A battle is always raging for the soul of American conservatism. It is a battle between those who would find a familiar place to hunker down, and those who would risk engagement with ideas and the world.
There have always been those who would reduce the conservative impulse to something narrow and mean and afraid - an exclusive little club restricted to Our Kind of People, rather than a great, open, embracing faith.
The great political achievement of Ronald Reagan was to transform a cozy club into a populist movement, and his example remains instructive. Much like Lincoln before him, The Great Communicator was willing to accept the know-nothings' votes, but he drew the line at substituting their prejudices for his principles.

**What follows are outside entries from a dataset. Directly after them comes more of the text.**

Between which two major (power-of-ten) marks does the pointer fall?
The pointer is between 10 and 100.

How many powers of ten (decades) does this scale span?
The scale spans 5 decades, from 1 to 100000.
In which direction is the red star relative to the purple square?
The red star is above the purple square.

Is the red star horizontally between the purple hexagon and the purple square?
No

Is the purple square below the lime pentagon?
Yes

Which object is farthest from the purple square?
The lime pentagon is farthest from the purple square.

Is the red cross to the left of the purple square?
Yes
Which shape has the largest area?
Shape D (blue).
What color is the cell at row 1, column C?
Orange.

In Mr. Lincoln's day, the Know-Nothings actually had a party, and its bogeyman was the Roman Catholic Church. Today's demagogues use the latest wave of immigrants to much the same effect.
Today the party of Lincoln is being told it should demand that all illegal immigrants be deported, even if that means breaking up families, disrupting the economy and denying immigrant mothers medical care and their children an equal right to a college education.

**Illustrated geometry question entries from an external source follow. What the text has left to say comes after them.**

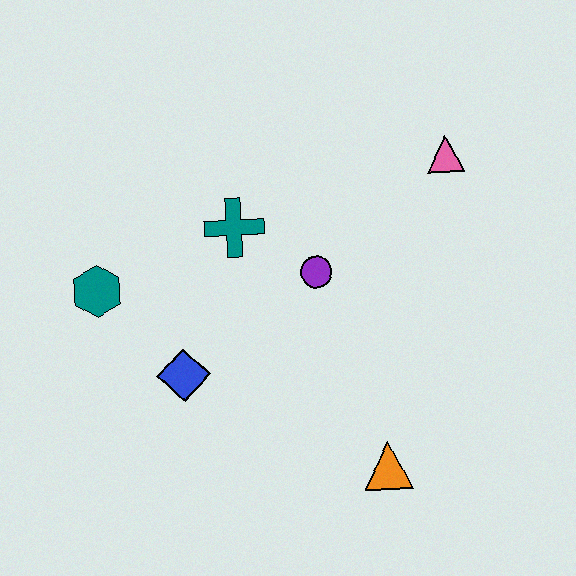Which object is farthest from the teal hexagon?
The pink triangle is farthest from the teal hexagon.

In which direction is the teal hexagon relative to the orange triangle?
The teal hexagon is to the left of the orange triangle.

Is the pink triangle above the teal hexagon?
Yes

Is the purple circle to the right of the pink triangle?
No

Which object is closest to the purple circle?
The teal cross is closest to the purple circle.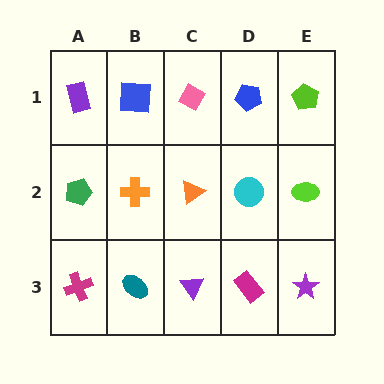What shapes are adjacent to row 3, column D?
A cyan circle (row 2, column D), a purple triangle (row 3, column C), a purple star (row 3, column E).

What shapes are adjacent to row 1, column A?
A green pentagon (row 2, column A), a blue square (row 1, column B).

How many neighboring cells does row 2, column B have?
4.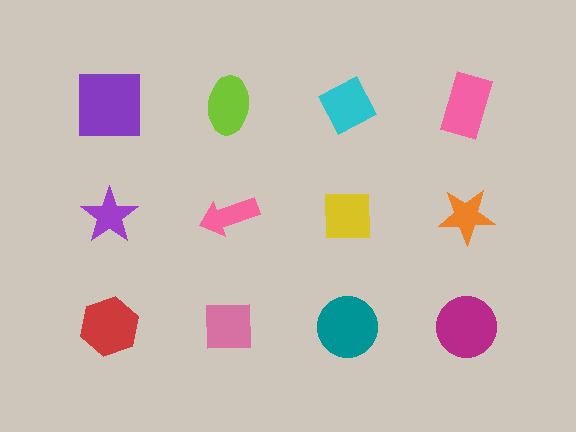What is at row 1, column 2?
A lime ellipse.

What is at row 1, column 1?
A purple square.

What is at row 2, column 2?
A pink arrow.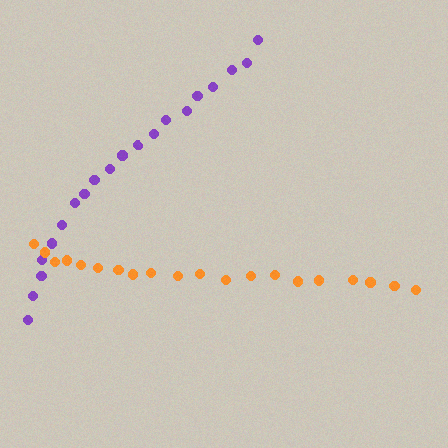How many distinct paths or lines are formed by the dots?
There are 2 distinct paths.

Does anyone think these children will forget how their families, their mothers and fathers, were treated once they grow up to become voters, as they surely will? Childhood hurts endure, and their fruit is bitterness.
Do we really want to let that kind of bitterness take root? Immigrant families once instilled an undying gratitude and reflexive patriotism in their children. I know. I was an immigrant's child. Are we now going to plant resentment instead?
Cracking down on these newcomers and their children may be a good way to win the next election - and lose the next generation.
Tempting as it may be to demagogue the issue of illegal immigration, now is no time for conservatives to retreat to that dark little shop.